Article

Market Numbers Highlight ATM Trends

yellow ATM projecting digital holographic online banking data dashboard
Contributing Writer
member of Bellco Credit Union

4 minutes

Data sheds light on shifts in transaction volume, in-demand withdrawal and deposit features, and upcoming enhancements.

Smarter ATM strategies crafted from sophisticated data analysis mostly have to be tailored to individual credit unions. However, overall market data can still shed light.

One big trend as digital payments grow is for ATMs to be used less often but for larger withdrawal amounts, notes Terry Pierce, director of ATM product management for CUES Supplier member CO-OP Financial Services, Rancho Cucamonga, California. “The shift to mobile payments has cut into ATM volume,” she reports. COVID-19 also caused a decrease in ATM use, she observes, and an increase in use of video tellers as members looked for remotely delivered branch-level service. Transaction volume is starting to stabilize but is not yet at pre-pandemic levels, she observes.

And $20 bills are still the cash staple, but the trend is to dispense more denominations. “One reason people would go into a branch,” Pierce notes, “was to get cash in the denominations they wanted.”

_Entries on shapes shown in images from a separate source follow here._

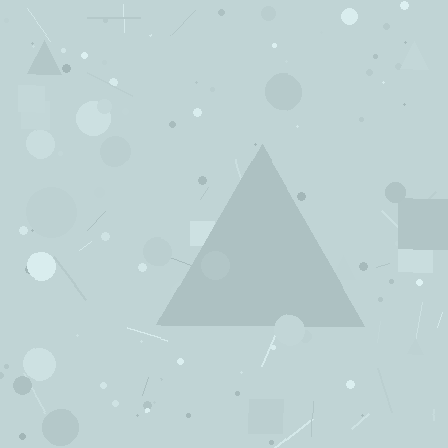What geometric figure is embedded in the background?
A triangle is embedded in the background.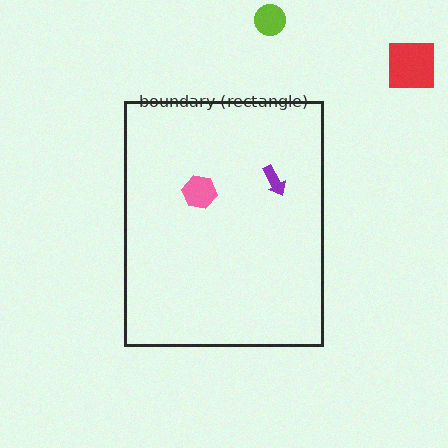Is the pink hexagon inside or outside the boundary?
Inside.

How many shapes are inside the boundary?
2 inside, 2 outside.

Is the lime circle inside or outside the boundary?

But market numbers do show slivers of growth. While ATM access by plastic card still prevails, contactless is making headway, Pierce reports. Members can tap on an NFC (near-field communication) reader with their debit card or use card identifiers embedded in their smartphones, she notes. And some can authenticate at an ATM with biometrics like touch ID and facial recognition.

The current sweet spot is ATMs that can replace the manual labor that persists in branches, notes Jim Flannery, senior manager for Global Advisory Services at Diebold Nixdorf, North Canton, Ohio. These functions include handling withdrawals when a member wants specific denominations, split deposits (“I want half of this check deposited into account A and the rest into account B”) and over-the-limit withdrawals. “Clients keep asking us how they can use various ATMs to automate tasks still performed by tellers,” Flannery says. So Diebold Nixdorf is currently producing more integrated, advanced-function machines that can perform these tasks and connect members to a teller as needed right from the ATM.

Replacing the branch itself could be the ultimate reward, so CUs are linking their ATM strategy to their branch strategy. “It costs at least a couple million to build a branch, and the volume of industrywide teller activity is falling at a rate of about 5% every year,” Flannery reports. As ATMs add more complex functionality and video links to live tellers or customer service representatives, an ATM could become a micro-branch. “A credit union could close a branch but leave an ATM or two in service—or it could prospect for a good location and place an ATM instead of a branch there.”

If traditional ATMs and mobile banking have already automated balance inquiries, funds transfers, cash withdrawals and check deposits, what’s left for smarter ATMs? Cash deposits, for starters, Flannery says, particularly for small businesses and individuals who get cash tips.

“When you had to put cash in an envelope and put it in an overnight deposit box,” he points out, “you didn’t have verification and you didn’t see the funds in your account until sometime the next day.” With cash-receiving ATMs, the deposit is processed, posted and receipted on the spot. And ATMs now can handle bills of a variety of denominations, although $1 and $5 bills are occasionally too damaged to process automatically, he adds. Moving physical cash is where ATMs still can do what mobile banking can’t.

Applying artificial intelligence and machine learning to analysis of ATM data is just starting to appear in the marketplace, Pierce reports. AI and ML could improve ATM data analysis by making it more granular—tracking historical activity on an individual member level and remembering patterns—and by being more predictive to highlight likely ATM transaction patterns and detect suspicious activity. AI and ML could not only detect hardware problems but diagnose those problems and identify solutions in real time.

Even further in the future, bitcoin or other cryptocurrency transactions at ATMs could become mainstream. Some ATMs already accept or dispense cash to buy or sell bitcoin, Pierce says.

Most of the ATM growth now, Flannery notes, comes from high-tech ATMs that can deliver tailored messages to individual users, handle cash and split deposits, and do touchless transactions. These machines can also support pre-staged transactions where members log in to the CU’s mobile or online banking platform, indicate the transaction they want and get a one-time PIN. At the ATM, the member enters the PIN and triggers the transaction, making it quick and almost touchless, both pluses during a pandemic.

Completely touchless biometric authentication may still take time, Flannery suggests. “We’re watching it in our research, but consumers here are not asking for it.” They are asking for video teller capability, he adds. “Video is a very hot topic. We get several calls a week from financial institutions interested in combining interactive video with ATMs.”

Richard H. Gamble writes from Grand Junction, Colorado.